Finalement, les massages un jour sur deux, aussi douloureux soient-ils, on s’y fait bien. Je me sens un peu Audrey Tautou dans un long dimanche de fiançailles, ou comme une grosse dame qui ferait des traitements réguliers anti-cellulite. J’ai même mon masseur attitré (en plus du docteur, en deuxième partie de séance). Aujourd’hui, je l’ai appelé « mon pote » en pékinois, ce qui a déclenché l’hilarité générale. Si je ne venais pas de trouver un job, j’envisagerais clown d’hôpital.

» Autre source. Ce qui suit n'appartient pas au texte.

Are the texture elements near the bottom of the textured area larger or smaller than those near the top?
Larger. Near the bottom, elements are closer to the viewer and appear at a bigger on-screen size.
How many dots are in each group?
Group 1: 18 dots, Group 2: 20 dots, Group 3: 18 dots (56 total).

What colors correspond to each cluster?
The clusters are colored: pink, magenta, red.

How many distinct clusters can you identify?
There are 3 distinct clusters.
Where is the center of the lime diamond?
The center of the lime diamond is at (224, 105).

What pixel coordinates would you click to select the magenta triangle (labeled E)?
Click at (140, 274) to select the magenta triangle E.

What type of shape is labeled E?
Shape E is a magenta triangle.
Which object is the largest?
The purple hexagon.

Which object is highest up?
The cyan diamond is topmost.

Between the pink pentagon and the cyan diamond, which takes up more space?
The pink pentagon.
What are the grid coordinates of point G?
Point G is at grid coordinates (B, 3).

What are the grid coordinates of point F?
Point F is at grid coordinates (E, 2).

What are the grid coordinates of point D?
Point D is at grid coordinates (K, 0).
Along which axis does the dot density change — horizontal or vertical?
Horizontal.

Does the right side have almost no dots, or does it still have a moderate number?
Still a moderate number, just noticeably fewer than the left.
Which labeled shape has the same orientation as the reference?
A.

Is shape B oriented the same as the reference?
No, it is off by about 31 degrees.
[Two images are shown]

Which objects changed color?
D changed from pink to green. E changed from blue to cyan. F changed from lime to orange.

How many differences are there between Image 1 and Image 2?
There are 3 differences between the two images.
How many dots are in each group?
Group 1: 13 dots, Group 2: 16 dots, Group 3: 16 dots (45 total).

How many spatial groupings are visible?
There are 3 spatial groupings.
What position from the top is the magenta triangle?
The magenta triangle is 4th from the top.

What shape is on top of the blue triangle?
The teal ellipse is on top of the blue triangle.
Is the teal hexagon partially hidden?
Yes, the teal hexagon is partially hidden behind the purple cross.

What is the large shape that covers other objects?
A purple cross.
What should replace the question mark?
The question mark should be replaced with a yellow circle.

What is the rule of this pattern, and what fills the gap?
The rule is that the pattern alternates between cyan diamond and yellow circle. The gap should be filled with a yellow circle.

Mais aujourd'hui, j’ai connu la traîtrise et l’infamie. Moi qui me croyais en territoire ami, j’arrive comme une fleur, discute le bout de gras, raconte que oui, j’ai toujours mal, oui oui, autant qu’avant. Et puis je m’installe dans la salle à rôtissoire en toute confiance. Je ne suis pas ravie d’aller me faire griller la couenne alors qu’il fait 35°C dehors, mais si c'est utile, je m’y plie volontiers. Mais la dame m’explique quelque chose, que je feins d’ignorer. Seulement voilà, grâce au très pertinent commentaire sur l’armoise de l’ami T, il se trouve que j’ai appris récemment à dire acupuncture et aiguille en chinois, et il m’a fallu me rendre à l’évidence de ce qu’ils proposaient : aux grands maux les grands remèdes. Vu la longueur du remède, ça doit être super grave ce que j’ai. On m’a bien montré qu’on sortait l’aiguille d’un sachet stérilisé et qu’elle était toute neuve, qu’on l’alcoolisait largement et que je ne risquais rien. Tu parles, Charles. Elle met le doigt là où j’ai le plus mal, se fait confirmer par mes cris que c'est vraiment là que j’ai le plus mal, et tel un joueur de fléchettes s’entraînant sur ma fesse gauche, me plante l’aiguille franco dans le nerf sciatique. Je croyais qu’on me l’avait arraché la dernière fois, mais visiblement non, il m’a bien rappelé qu’il allait jusqu’au pied et qu’il était quelqu'un d’assez sensible. Là, j’ai connu ce que veut dire « remuer le couteau dans la plaie ». Par de petits mouvements secs, la voilà qui bidouille et enfonce l’aiguille en la tournicotant. Heureusement que c'est allé vite, sinon j’aurais effectivement tenté la gifle comme il m’a été conseillé ici. Et là, comble du comble, profitant du fait que j’ai enfouis ma tête dans l’oreiller, la voilà qui craque une allumette. Le temps que ça monte à mon cerveau et que je me dise « chouette, j’ai droit à l’armoise, ça va sentir bon » je me rend compte qu’en fait elle enlève l’aiguille, et elle me pose une ventouse géante. La perfide ! Ça fait comme une énorme sangsue très douloureuse qui vous mord. Longtemps. Longtemps. Me voilà en train de me faire croquer le dos par une ampoule géante pendant 45 minutes. Elle passe régulièrement pour voir à quoi ça ressemble. Elle a l’air plutôt satisfaite.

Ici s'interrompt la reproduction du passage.